そして特筆すべきは分厚い皮である。ゼラチン質の皮はグニグニ、ブチッとした面白い歯触りで香りも高く、とてもおいしい。皮の香りは独特だが、どこかウナギに通じるものがある。この料理のキモは皮にあるのかもしれない。
天ぷらも作ろう
蒲焼きを通じてナマズはなかなかおいしい食材であることが分かった。せっかくなのでもう一品ほど作ってみよう。ナマズ料理では蒲焼きと並んでポピュラーなメニューである天ぷらだ。

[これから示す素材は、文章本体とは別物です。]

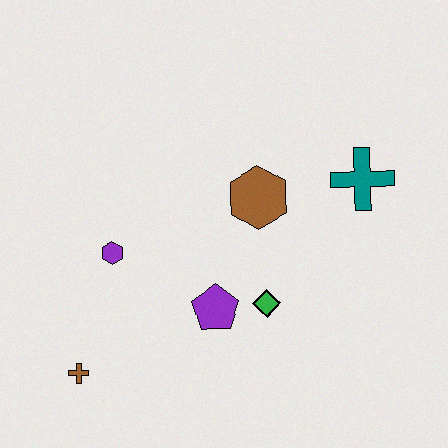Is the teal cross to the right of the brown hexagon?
Yes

天ぷら用にもう一匹確保。見ての通りナマズはとてもかわいいのだが、同時にとてもおいしくもあるのでここは容赦しない。
今回は三枚おろし
皮を剥いたものも試す
天ぷらを作るにあたって、ナマズは三枚におろす。ナマズは体表がぬるぬると滑る上に、その特殊な体型ゆえまな板の上で安定しない。今回は気合と勢いで押し通したが、今後はどうにか固定する工夫が必要かもしれない。
また、あの独特の食感を持つ皮は天ぷらに合うかどうか判断しかねたため、皮を剥いだものと皮つきのものの両方を用意した。
ナマズの天ぷら
皮つきも皮無しもそれぞれおいしい!
皮つきの天ぷらは熱でとろけた皮がモチモチとしていて、とても個性的なおいしさである。

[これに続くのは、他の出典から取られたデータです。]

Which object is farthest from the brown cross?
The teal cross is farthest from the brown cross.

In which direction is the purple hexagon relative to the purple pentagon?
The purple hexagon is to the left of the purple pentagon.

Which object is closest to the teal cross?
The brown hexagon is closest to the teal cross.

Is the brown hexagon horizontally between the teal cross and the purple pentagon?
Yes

皮無しの方はナマズらしさこそ失われたものの、アナゴのようなクセの無い素直なおいしさで食べやすい。両者を交互に食べればなかなか飽きが来ないだろう。
実際、僕も一匹分はすぐにぺろりと平らげた。
これは蒲焼き以上に美味いかもしれない。これからはナマズが釣れたら天ぷらにしよう。いや、天ぷらを食べたくなったらナマズを釣ろう。
あら煮も作る
ところで、天ぷら用のナマズは三枚におろしたので頭と中骨が残ってしまった。いわゆるアラである。
特に頭にはたっぷりと肉がついているので捨ててしまうのは惜しい。あら煮を作ってみよう。
頭や中骨も無駄にはしない。
これが海の魚なら臭み消しにショウガでも使うのだが、今回は川のナマズ。ちょっと工夫してみようかということで粒山椒を適当に投入して煮込んでみる。
シ、シーサーみたいなのがいる…。
煮込み終えるころに落し蓋を持ち上げると、そこにはナマズではなくシーサーか獅子のような怪物が。

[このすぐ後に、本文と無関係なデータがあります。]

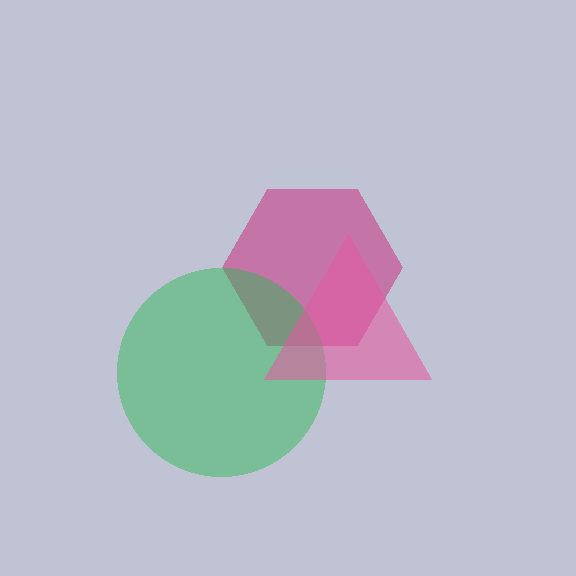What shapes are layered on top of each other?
The layered shapes are: a magenta hexagon, a green circle, a pink triangle.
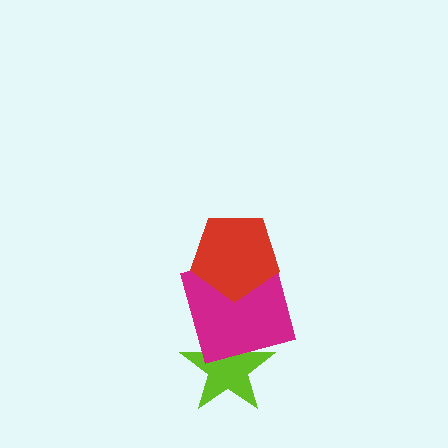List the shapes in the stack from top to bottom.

頭の皮がめくれて骨格が露出してえらい見た目になっている。だがきっと味は良いことだろう。
う、美味いけど山椒入れすぎた!口がスースーする!
うん、確かにナマズの身は煮ても美味い。ただ、今回はちょっと粒山椒を入れすぎた。口の中が少しスースーする。
頬肉をはじめ頭に詰まっている身肉はもちろんのこと、頭骨を覆っている皮や、その下にあるトロッとした組織もおいしく食べられる。大人げなくしゃぶって食べたい料理だ。中骨についた黄色い身も脂と旨味が強いので見逃せない。
山椒の量にさえ気を付ければさらにおいしくなるはず。野趣に富むタイプのつまみを好む酒飲みにはたまらないのではなかろうか。
ウナギはウナギ。ナマズはナマズ。
ウナギはウナギ。ナマズはナマズ。確かにナマズの蒲焼きはおいしかった。だが、ウナギの上位互換的なものかと問われれば答えはNOである。どちらもそれぞれ個性的なおいしさを持っており、互いに代役を務め合えるものではなさそうだ。
ちなみに、文中でナマズの蒲焼きをウナギより上品と書いたが、高級割烹で出されるような高尚なものかと言えばそうでもないだろう。やはり気取らず大胆にかぶりつきたい大衆的な川魚料理であった。
そしてナマズの天ぷらは材料調達も調理も簡単で、なおかつおいしかった。近いうちに再び食卓へと上ることだろう。
そういえば以前にチャネルキャットフィッシュという外来ナマズの蒲焼きも作ったことがあるけど、あんまりパッとしなかったなあ…。